SINGAPORE - 71 per cent of Singaporeans are concerned about deteriorating health in their old age, according to new research from Manulife.
Unaffordable healthcare costs are their next big worry at 55 per cent, followed by the inability to maintain their current standard of living at 44 per cent.
The research is part of the Manulife Investor Sentiment Index (MISI) quarterly survey based on 500 online interviews in each market of Hong Kong, mainland China, Taiwan, Japan, and Singapore; in Malaysia, Indonesia and the Philippines it is conducted face-to-face. Respondents are middle class to affluent investors, aged 25 years and above who are the primary decision maker of financial matters in the household and currently have investment products.
According to MISI, the results show that Singaporeans are more concerned about ageing and worsening health due to old age more than anywhere else in the region. In Asia, 64 per cent are concerned about deteriorating health, 31 per cent are concerned that healthcare will be unaffordable, 33 per cent are worried they will not be able to maintain current standard of living.
While three quarters of Singapore investors consider themselves to be fairly healthy, on average they expect recurring long-term healthcare expenses to set in from about 59 years old.
Almost three quarters (72%) of investors expect that their medical needs during retirement will be taken care of by public medical services. This reliance is particularly strong among those closer to retirement - respondents below the age of 35 expect a higher reliance on private healthcare.
However, despite the widespread expectation of support from the public sector, Singaporeans anticipate that during retirement, healthcare and medical expenses will account for 13 per cent of their monthly expenses, second only to household expenses and daily necessities (19%). At present, healthcare expenses account for 10 per cent of respondents' monthly income.
President and CEO of Manulife Singapore, Ms Annette King said: "During the past ten years, per capita healthcare expenditure in Singapore has risen by 15 per cent a year on average (according to World Health Organisation) plus they aren't factoring in the possibility of being hit with costly chronic diseases like cancer or heart disease."

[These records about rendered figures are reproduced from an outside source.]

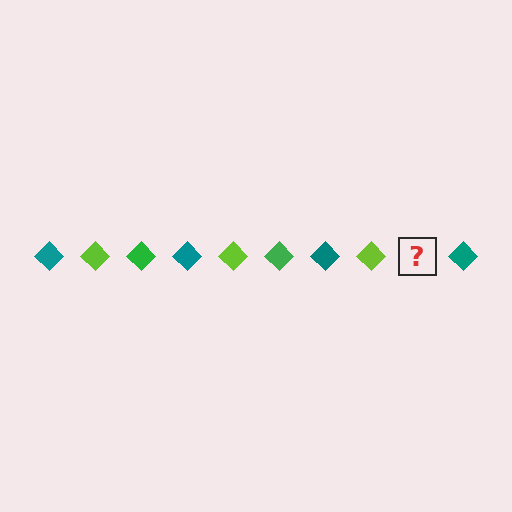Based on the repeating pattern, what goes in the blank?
The blank should be a green diamond.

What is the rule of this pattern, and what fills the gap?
The rule is that the pattern cycles through teal, lime, green diamonds. The gap should be filled with a green diamond.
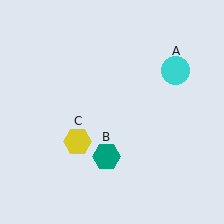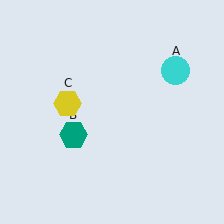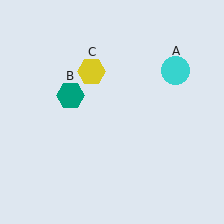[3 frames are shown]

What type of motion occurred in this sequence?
The teal hexagon (object B), yellow hexagon (object C) rotated clockwise around the center of the scene.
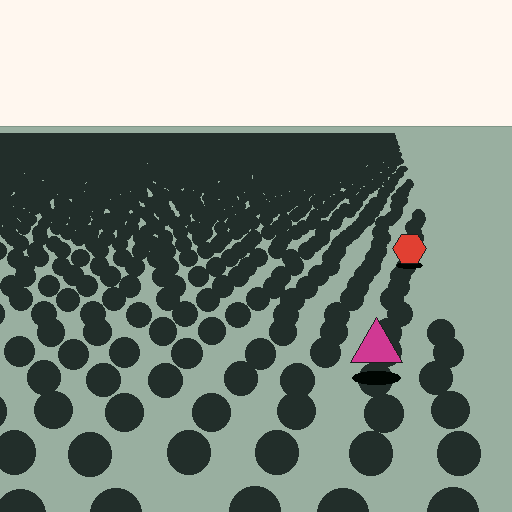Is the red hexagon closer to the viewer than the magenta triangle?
No. The magenta triangle is closer — you can tell from the texture gradient: the ground texture is coarser near it.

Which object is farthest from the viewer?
The red hexagon is farthest from the viewer. It appears smaller and the ground texture around it is denser.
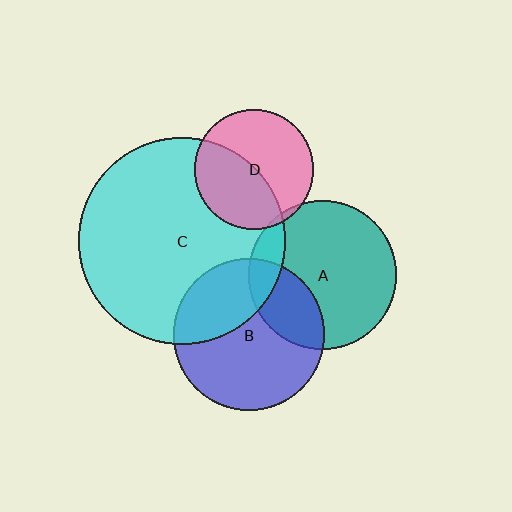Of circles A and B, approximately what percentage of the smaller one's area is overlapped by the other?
Approximately 25%.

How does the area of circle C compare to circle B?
Approximately 1.9 times.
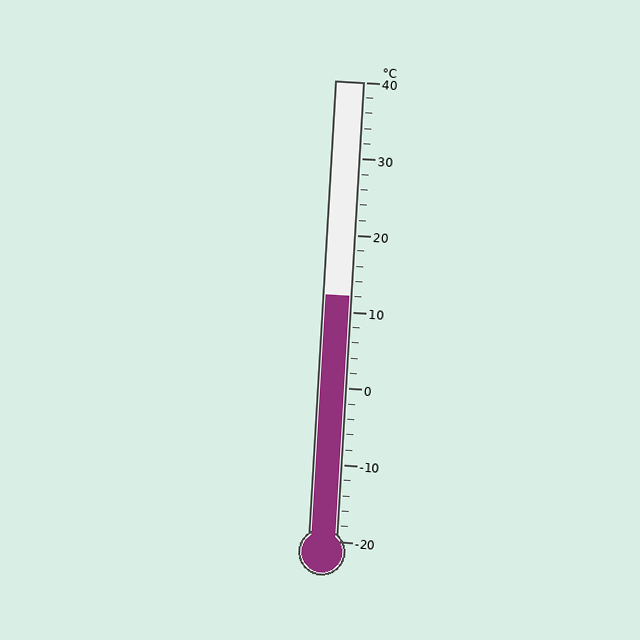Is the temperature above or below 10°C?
The temperature is above 10°C.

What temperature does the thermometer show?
The thermometer shows approximately 12°C.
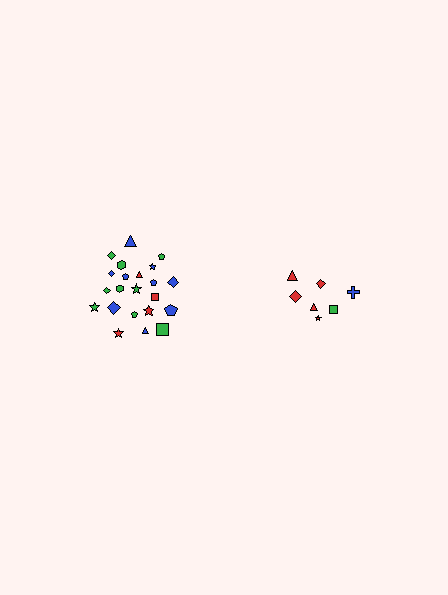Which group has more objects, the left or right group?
The left group.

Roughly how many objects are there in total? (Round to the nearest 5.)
Roughly 30 objects in total.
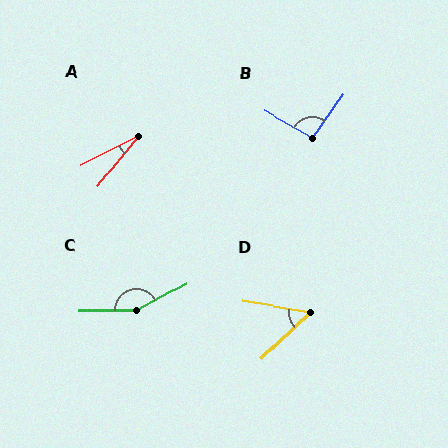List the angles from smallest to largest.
A (24°), D (53°), B (96°), C (151°).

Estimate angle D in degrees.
Approximately 53 degrees.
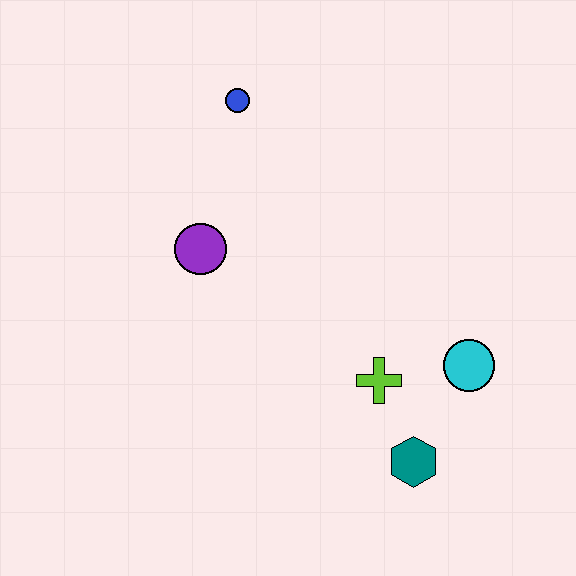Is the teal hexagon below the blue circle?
Yes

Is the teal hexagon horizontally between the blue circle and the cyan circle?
Yes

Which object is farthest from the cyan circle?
The blue circle is farthest from the cyan circle.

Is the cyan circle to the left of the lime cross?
No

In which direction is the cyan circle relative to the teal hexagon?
The cyan circle is above the teal hexagon.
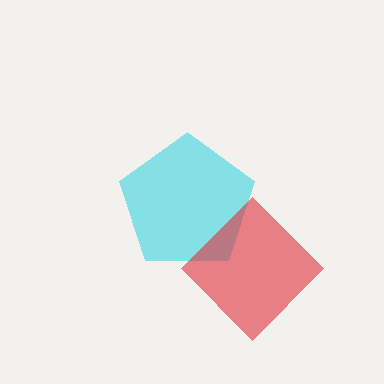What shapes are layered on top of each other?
The layered shapes are: a cyan pentagon, a red diamond.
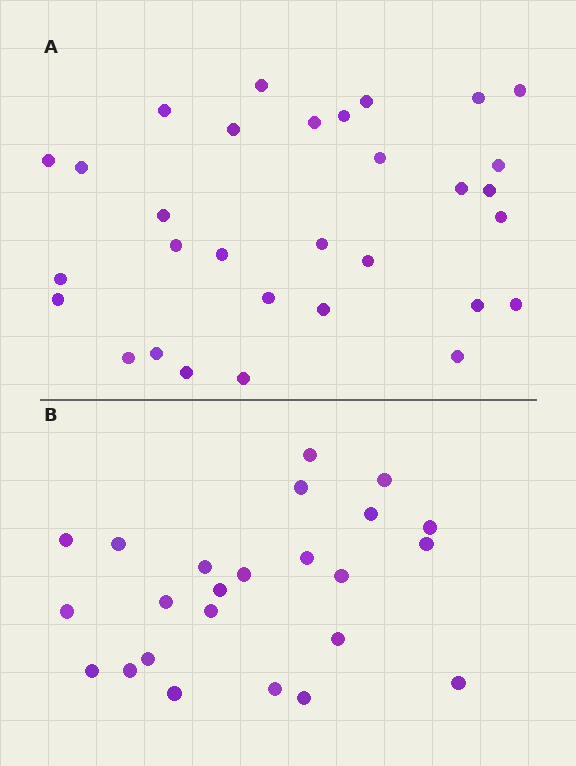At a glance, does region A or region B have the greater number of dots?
Region A (the top region) has more dots.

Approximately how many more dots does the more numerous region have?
Region A has roughly 8 or so more dots than region B.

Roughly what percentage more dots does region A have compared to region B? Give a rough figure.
About 30% more.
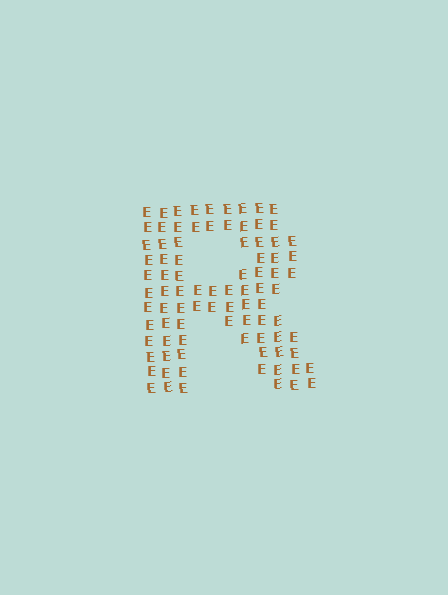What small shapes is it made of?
It is made of small letter E's.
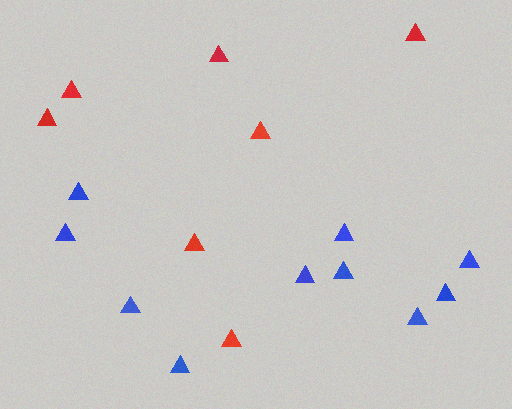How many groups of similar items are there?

In Singapore, one out of every three deaths is a result of heart disease or stroke, according to the Ministry of Health. Meanwhile, the number of people diagnosed with cancer has risen 15 per cent in the five years to the end of 2012 when it reached over 12,000 cases, according to the National Cancer Centre Singapore.
Healthcare costs in Singapore, meanwhile, have risen faster than inflation in recent years; up about 40 per cent since 2000, compared to just over 25 per cent for consumer prices, according to CEIC Data. Total healthcare costs in the Asia-Pacific region have been projected to grow at over 8 per cent a year through to 2020, Swiss Re's data states.
Research also shows that Singaporeans recognise the health issues ahead and are taking steps in order to be prepared. 3 in 5 have a personal health or medical insurance plan, and of these, two thirds say the insurance is enough to meet their current needs. Two thirds of respondents say they will purchase, renew or maintain their personal health insurance during retirement. However, the findings also show that a further 17 per cent wish they could but believe it won't be possible - they believe that either their policy will not be renewable after a certain age or that there is no insurance policy available to cater for their needs.
Although more than four in ten expect their spending level to increase over the course of their retirement, 59 per cent of Singaporeans think they will be able to maintain their current living standard, said Manulife.